Civil Detoxification Facility
Brown, however, noted that Newport Beach has no civil detoxification facility. And even if it had one, the justice said, Teter would still have been a prisoner and the city would still be immune.
“[W]e reject the underlying premise of the Meyer opinion-that a [Penal Code] section 647(f) arrestee being held in jail pending transfer to a civil detoxification facility is not a prisoner for the purposes of Government Code section 844.6(a)(2),” Brown wrote.
Given the legislative intent behind the immunity, she reasoned, it makes no sense to treat a city that has a civil detoxification facility any differently than one that does not.

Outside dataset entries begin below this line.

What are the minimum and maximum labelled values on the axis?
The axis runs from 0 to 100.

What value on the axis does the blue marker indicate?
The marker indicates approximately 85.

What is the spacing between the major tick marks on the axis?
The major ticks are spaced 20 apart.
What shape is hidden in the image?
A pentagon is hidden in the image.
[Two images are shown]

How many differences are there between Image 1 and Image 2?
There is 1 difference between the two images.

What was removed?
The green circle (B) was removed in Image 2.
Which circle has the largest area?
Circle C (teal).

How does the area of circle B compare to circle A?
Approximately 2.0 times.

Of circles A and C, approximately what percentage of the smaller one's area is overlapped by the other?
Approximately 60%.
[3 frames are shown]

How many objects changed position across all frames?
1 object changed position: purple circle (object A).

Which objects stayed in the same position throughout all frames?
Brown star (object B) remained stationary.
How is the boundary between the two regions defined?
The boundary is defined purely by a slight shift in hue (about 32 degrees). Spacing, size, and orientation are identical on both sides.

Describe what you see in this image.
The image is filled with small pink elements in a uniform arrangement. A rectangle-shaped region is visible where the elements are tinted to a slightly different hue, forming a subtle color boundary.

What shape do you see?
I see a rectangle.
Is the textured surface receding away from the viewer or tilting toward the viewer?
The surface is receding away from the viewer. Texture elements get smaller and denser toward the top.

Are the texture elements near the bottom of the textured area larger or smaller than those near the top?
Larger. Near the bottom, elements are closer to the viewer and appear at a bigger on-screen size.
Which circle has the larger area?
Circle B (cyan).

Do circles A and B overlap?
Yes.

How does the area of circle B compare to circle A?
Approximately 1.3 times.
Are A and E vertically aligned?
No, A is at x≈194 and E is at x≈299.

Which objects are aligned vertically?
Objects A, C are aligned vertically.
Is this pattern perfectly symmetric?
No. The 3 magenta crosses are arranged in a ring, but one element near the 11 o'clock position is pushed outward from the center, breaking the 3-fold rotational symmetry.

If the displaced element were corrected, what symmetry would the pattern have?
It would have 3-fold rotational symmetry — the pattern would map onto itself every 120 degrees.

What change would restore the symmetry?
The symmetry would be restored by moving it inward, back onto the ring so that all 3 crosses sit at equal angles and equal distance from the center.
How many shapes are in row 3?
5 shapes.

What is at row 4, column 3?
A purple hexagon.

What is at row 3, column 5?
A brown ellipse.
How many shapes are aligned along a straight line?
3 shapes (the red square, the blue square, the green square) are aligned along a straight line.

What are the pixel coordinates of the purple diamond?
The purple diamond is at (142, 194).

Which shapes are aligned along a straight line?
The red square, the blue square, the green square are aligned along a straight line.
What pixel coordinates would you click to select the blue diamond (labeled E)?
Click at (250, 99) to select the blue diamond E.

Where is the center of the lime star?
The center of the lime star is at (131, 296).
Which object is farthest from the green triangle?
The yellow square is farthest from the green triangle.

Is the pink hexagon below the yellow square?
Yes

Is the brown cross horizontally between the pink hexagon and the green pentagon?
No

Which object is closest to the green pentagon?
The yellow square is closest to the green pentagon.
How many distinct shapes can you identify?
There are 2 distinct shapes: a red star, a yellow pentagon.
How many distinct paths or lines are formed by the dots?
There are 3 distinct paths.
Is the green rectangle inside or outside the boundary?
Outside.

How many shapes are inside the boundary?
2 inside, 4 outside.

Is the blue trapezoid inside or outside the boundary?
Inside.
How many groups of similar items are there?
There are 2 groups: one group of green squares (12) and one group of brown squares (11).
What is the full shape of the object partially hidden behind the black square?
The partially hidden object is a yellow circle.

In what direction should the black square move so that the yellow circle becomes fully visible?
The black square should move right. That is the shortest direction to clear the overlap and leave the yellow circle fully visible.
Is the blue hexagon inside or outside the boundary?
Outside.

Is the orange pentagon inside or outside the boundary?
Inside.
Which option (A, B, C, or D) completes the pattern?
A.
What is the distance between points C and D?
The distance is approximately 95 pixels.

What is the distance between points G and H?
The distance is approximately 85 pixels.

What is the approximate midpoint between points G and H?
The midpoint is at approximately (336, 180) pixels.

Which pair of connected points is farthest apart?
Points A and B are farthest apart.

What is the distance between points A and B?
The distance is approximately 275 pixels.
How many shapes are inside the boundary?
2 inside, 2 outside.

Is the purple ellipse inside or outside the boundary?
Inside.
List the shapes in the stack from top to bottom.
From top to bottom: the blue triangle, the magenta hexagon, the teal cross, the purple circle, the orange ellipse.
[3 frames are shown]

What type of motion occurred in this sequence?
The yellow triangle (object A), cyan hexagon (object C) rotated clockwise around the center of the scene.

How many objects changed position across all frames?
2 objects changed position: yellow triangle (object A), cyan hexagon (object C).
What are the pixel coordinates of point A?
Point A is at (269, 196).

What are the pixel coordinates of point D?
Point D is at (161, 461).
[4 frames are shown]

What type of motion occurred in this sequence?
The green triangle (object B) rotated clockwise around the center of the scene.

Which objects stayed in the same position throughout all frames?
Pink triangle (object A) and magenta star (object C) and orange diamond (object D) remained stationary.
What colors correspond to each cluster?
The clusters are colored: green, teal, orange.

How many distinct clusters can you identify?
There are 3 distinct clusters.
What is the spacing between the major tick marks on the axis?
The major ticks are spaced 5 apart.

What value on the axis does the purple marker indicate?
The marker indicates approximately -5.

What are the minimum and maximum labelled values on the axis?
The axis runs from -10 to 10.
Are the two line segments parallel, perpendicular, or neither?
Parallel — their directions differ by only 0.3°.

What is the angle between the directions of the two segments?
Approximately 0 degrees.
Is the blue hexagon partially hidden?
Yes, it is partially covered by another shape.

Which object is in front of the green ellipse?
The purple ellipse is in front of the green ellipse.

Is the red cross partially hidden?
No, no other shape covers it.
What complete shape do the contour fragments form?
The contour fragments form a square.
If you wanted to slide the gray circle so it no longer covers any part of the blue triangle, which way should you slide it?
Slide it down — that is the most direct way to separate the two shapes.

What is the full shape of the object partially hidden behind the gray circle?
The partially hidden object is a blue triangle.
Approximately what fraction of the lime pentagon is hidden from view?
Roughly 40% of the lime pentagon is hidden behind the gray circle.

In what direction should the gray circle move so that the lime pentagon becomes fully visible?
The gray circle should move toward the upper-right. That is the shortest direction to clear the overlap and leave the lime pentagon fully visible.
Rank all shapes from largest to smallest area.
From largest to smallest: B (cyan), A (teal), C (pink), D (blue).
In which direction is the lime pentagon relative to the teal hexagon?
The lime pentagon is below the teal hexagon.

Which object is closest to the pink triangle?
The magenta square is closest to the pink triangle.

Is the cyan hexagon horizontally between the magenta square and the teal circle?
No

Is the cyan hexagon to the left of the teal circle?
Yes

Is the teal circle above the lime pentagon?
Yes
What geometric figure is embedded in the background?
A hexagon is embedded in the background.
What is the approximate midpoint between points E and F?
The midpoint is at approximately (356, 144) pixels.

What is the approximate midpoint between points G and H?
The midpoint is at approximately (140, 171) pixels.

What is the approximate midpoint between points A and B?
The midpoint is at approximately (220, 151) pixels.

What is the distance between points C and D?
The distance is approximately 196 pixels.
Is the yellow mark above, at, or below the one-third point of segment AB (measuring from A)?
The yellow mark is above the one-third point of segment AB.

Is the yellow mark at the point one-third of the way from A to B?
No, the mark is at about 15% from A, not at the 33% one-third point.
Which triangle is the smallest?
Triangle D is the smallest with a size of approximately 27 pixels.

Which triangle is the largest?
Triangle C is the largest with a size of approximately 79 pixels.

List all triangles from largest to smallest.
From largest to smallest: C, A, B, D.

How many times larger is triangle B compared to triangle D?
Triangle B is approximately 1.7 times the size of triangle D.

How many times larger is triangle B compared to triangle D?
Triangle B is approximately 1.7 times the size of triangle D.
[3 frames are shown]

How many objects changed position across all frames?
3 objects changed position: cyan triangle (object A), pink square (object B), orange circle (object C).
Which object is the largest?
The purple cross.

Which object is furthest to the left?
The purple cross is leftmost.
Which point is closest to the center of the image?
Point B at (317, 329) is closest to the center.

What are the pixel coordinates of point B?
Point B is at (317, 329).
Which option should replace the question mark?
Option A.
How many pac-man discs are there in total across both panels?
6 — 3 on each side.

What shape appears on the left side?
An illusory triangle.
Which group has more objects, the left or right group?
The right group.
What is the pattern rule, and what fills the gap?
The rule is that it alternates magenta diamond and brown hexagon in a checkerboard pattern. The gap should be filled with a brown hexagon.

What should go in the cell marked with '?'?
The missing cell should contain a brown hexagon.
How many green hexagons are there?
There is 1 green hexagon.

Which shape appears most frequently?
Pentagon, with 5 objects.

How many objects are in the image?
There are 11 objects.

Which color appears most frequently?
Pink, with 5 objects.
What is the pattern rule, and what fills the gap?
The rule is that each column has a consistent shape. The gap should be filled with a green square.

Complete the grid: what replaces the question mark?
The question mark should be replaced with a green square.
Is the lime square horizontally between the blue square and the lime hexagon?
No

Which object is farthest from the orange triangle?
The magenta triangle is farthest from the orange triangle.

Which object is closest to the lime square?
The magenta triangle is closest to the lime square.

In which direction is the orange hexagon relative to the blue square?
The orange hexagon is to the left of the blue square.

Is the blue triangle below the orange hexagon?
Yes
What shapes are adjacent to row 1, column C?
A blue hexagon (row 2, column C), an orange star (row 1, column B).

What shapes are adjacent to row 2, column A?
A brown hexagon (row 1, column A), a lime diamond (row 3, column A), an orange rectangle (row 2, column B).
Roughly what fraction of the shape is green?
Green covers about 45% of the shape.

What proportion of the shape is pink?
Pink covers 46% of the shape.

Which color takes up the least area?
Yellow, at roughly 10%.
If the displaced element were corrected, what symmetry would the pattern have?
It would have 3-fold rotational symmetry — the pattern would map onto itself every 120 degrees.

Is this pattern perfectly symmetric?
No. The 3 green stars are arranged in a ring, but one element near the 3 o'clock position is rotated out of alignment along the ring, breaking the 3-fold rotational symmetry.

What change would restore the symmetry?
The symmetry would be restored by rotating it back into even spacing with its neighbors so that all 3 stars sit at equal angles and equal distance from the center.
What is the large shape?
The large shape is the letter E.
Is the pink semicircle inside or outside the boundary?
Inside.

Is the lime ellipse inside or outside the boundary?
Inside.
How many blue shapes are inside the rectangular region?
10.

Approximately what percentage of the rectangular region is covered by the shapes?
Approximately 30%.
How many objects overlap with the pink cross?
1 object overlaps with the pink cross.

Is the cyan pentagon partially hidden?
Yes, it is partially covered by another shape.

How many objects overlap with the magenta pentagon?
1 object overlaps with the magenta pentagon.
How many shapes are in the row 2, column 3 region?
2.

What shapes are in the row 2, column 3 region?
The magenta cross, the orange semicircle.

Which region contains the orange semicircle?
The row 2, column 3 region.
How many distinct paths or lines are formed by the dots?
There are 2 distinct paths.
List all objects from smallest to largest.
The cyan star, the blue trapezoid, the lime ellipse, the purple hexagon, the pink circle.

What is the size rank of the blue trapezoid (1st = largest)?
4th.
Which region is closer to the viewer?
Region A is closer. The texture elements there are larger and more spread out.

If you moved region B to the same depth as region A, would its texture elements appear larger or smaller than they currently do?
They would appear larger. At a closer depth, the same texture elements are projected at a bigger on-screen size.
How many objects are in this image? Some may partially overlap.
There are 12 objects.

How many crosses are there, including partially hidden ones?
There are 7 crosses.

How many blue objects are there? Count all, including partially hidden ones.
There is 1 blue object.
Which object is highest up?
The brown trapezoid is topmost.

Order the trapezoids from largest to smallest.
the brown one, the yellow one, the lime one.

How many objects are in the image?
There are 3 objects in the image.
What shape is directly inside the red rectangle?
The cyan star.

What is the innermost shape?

Brown was joined by Chief Justice Ronald M. George and Justices Marvin Baxter and Ming Chin. Justice Joyce L. Kennard, joined by Justices Kathryn M. Werdegar and Carlos Moreno, concurred in the result but said it was unnecessary to overrule Meyer since the cases were easily distinguishable.
Cities and counties often hold those arrested for public intoxication and release them without charges once they sober up.
Following last year’s Fourth District decision upholding Teter’s verdict, however, Newport Beach began charging all those arrested for public intoxication to protect itself from suits.
“Instead of kicking folks loose, they started charging everybody and sending the charges to the district attorney to make sure we got the benefit of immunity,” said Daniel Ohl, Newport Beach deputy city attorney. “My guess is that it will go back to the way it was.”
Teter’s attorney, Jean Balantine, declined comment.
The case is Teter v. City of Newport Beach, 03 S.O.S. 2174.